2013-11-08
The spectrum of options when netbooting systems
Suppose that you want to run your servers without local system disks; instead you will boot them over the network and somehow supply all of what they need to operate that way. In the abstract you need up to three or four different things for this: a potentially read-only version of the system filesystem(s), a way to get machine-specific configurations on to each server, some per-server volatile writeable space, and perhaps some per-server permanent writeable space. Life is easier if servers don't need the latter and are effectively either volatile or read-only.
There are a spectrum of options to provide these that I can think of:
- boot to a ramdisk. The ramdisk can be generic if the servers get
their machine specific configuration through some other method
(including automation frameworks like Chef and Puppet).

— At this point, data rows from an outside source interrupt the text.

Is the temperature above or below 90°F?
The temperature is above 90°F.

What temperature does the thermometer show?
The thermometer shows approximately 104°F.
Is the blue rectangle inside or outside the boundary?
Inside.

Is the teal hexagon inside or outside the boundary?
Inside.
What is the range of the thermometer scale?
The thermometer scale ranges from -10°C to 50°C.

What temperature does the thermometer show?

The advantage of this setup is that once booted a machine is self-contained. The drawbacks are the lack of innate non-volatile writeable storage and the amount of memory that a ramdisk image may take up. This is probably best used with very small base system images unless you enjoy losing gigabytes of expensive server RAM.
- boot to a ramdisk and mount a read-write network filesystem for
any non-volatile storage needs.
- boot to a per machine read-write network filesystem. This requires
a potentially big fileserver and managing all of those filesystems but
looks the most like normal system disks. The drawback is that it's not
clear how much you gain over just having local disks, which is why
this sort of plain old fashioned diskless machine has fallen out of
favour.
(You can make some subset of the system filesystems read-only and shared, assuming that your operating system cooperates.)

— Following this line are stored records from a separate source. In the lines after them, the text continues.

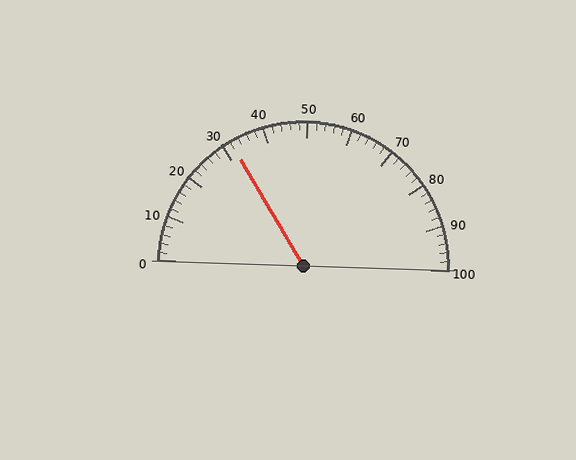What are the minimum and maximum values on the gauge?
The gauge ranges from 0 to 100.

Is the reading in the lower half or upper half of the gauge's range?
The reading is in the lower half of the range (0 to 100).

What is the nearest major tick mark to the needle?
The nearest major tick mark is 30.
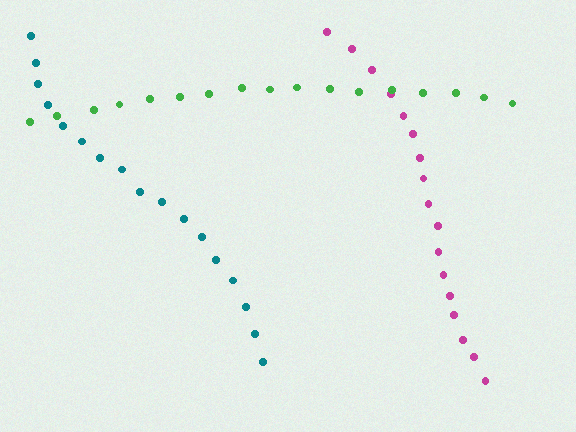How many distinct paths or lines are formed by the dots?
There are 3 distinct paths.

- boot to a generic read-only network filesystem and then overlay it with another filesystem (or more) for writeable storage and machine-specific configuration. The overlay may be in a ramdisk or in another network filesystem or both (for different bits); if you use a ramdisk as the overlay, servers must get their specific configuration through some other method.
(I'm stretching 'network filesystem' to include 'network disk space', for example through iSCSI. I'm also probably overlooking some options.)
Any option involving a network filesystem makes all booted servers depend on the fileserver(s) providing their system filesystems; if it goes down or stalls, they probably will too (they might survive if everything they need is already loaded into memory and running). Note that merely having multiple copies of the fileserver doesn't help; you must be able to have clients transparently migrate from one to the other without a reboot (unless reboots are tolerable in your environment).
Any solution except per machine read-write network filesystems requires some mechanism to update and (re)build the master images or filesystems. Unless you're lucky these will not be part of the operating system's normal system management and there will be friction and pain. Some mechanisms may give you problems with running servers having things updated out from underneath them or getting running servers to pick up updates (again this is not a problem if you can reboot servers on a whim).
Some environments aggressively don't want their systems writing to 'local' storage for anything beyond (maybe) configuration file updates. Things like logs should be shipped off the individual machines to log aggregators and so on, while all system modifications and custom setup are obtained through a configuration management system instead of saved on local storage (and it's a feature if sysadmins get conditioned that they can't make local changes on a specific server that stick).